L'enjeu, pour le procédé de purification qui transformera le biogaz en biométhane, est donc de démontrer, que le biométhane produit à partir du biogaz issu de la fermentation des boues de station d'épuration ne présente aucun risque sanitaire pour l’utilisateur final, qu'il soit de nature chimique ou biologique.
Pour répondre à cet enjeu, l’une des caractéristiques essentielles du projet est son important volet scientifique, auquel sont associés les laboratoires Eurofins Expertises Environnementales et SGS Multilab. Ces deux laboratoires prennent en charge respectivement les caractérisations microbiologique et physico-chimique du biométhane et la définition des protocoles de prélèvement et d’analyse. Parallèlement à ces démarches et via un important travail de mise en réseau, l’équipe du projet propose une méthodologie d’évaluation des risques sanitaires. Les protocoles et la méthodologie sont ensuite soumis à un contrôle et une validation par un Comité Scientifique. Ce Comité est un groupe de scientifiques européens indépendants reconnus pour leur expertise dans les domaines des risques sanitaires liés à l’environnement, de la métrologie gaz, des procédés de méthanisation et de la microbiologie. Ainsi, dès la mise en service de l’installation pilote, les protocoles analytiques seront appliqués et les résultats produits pourront être interprétés au regard de la méthodologie d’évaluation, des risques sanitaires validé par le Comité Scientifique.

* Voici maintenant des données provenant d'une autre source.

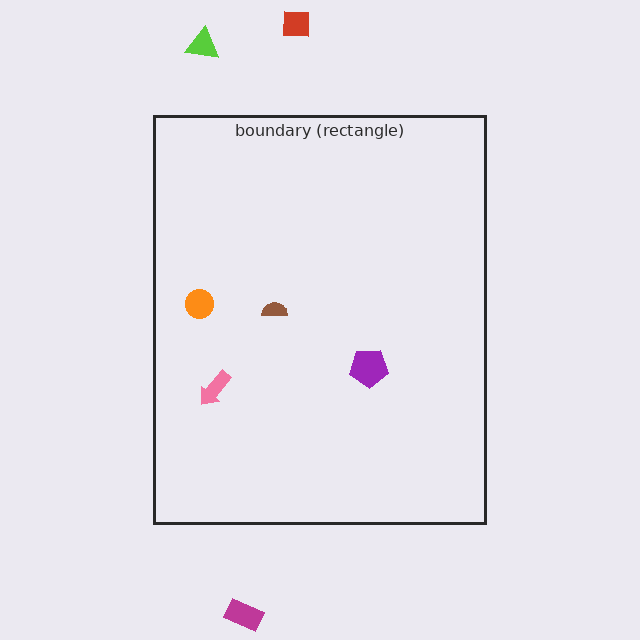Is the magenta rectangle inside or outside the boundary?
Outside.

Si la fonction première du procédé « Biovalsan » est de produire du biométhane de haute qualité, la technologie sélectionnée permettra également de récupérer la totalité du CO2 contenu dans le biogaz. Ce sous-produit, qualifié de CO2 biogénique (ou bio-CO2), pourrait à terme être valorisé localement, par le biais de filières industrielles en cours d’étude par l'équipe de projet.
Des études en cours pour la valorisation du CO2 biogénique
La mise en service du procédé de purification et de l’unité d’injection est prévue au premier semestre 2015. C’est Réseau GDS, Gestionnaire du Réseau de Distribution à Strasbourg, qui sera en charge d’assurer le contrôle de la qualité du gaz, son odorisation, la régulation de la quantité injectée, et le comptage du volume de gaz au point d’injection.
Premiers m3 de gaz en 2015
L’investissement global hors subventions du programme LIFE+ représente près de 4 millions d’euros amortissables sur 15 ans.